[With Wolfe in Canada by G. A. Henty]@TWC D-Link book
With Wolfe in Canada

CHAPTER 9: The Defeat Of Braddock
10/23

Seventy years of the teaching of the French missionaries had not weaned the latter from cannibalism, and Old Britain was boiled and eaten.
The Marquis of Duquesne, who had succeeded Galissoniere as governor, highly praised Langlade for the enterprise, and recommended him to the minister at home for reward.

This bold enterprise further shook the alliance of the Indians with the English, for it seemed to them that the French were enterprising and energetic, while the English were slothful and cowardly, and neglected to keep their agreements.

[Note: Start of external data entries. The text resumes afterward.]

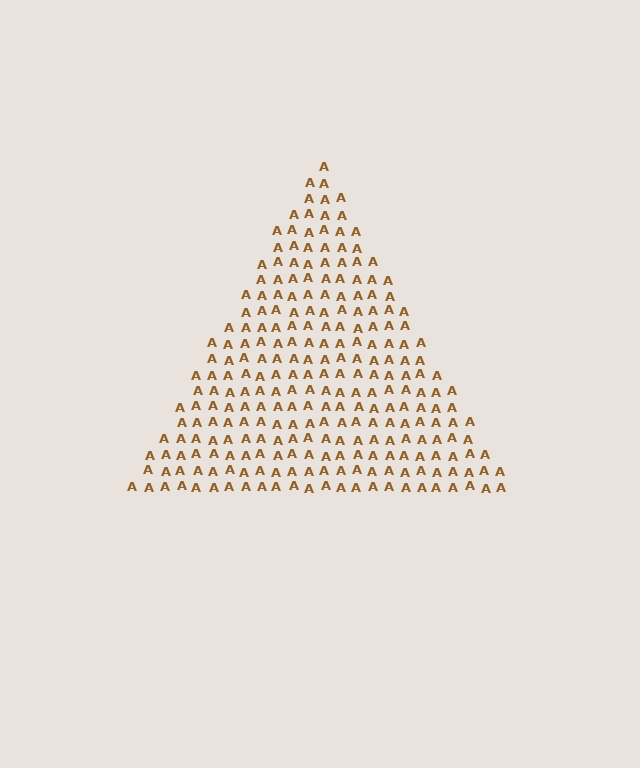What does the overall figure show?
The overall figure shows a triangle.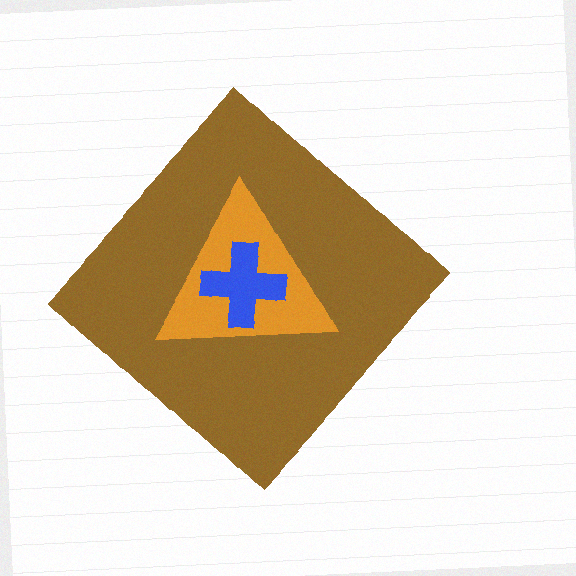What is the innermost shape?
The blue cross.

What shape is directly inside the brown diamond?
The orange triangle.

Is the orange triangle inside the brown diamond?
Yes.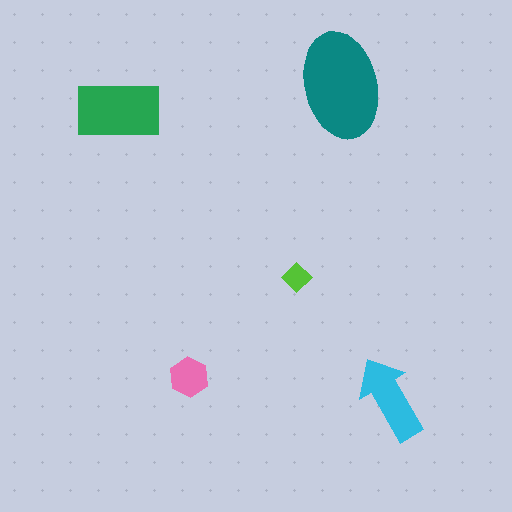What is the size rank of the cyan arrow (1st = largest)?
3rd.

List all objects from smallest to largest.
The lime diamond, the pink hexagon, the cyan arrow, the green rectangle, the teal ellipse.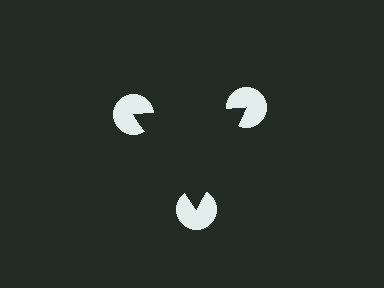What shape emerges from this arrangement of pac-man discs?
An illusory triangle — its edges are inferred from the aligned wedge cuts in the pac-man discs, not physically drawn.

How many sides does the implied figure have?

The French continued to build forts, and Dinwiddie, governor of Virginia, sent George Washington to protest, in his name, against their building forts on land notoriously belonging to the English crown.
Washington performed the long and toilsome journey through the forests at no slight risks, and delivered his message at the forts, but nothing came of it.

The governor of Virginia, seeing the approaching danger, made the greatest efforts to induce the other colonies to join in common action; but North Carolina, alone, answered the appeal, and gave money enough to raise three or four hundred men.

Two independent companies maintained by England in New York, and one in South Carolina, received orders to march to Virginia.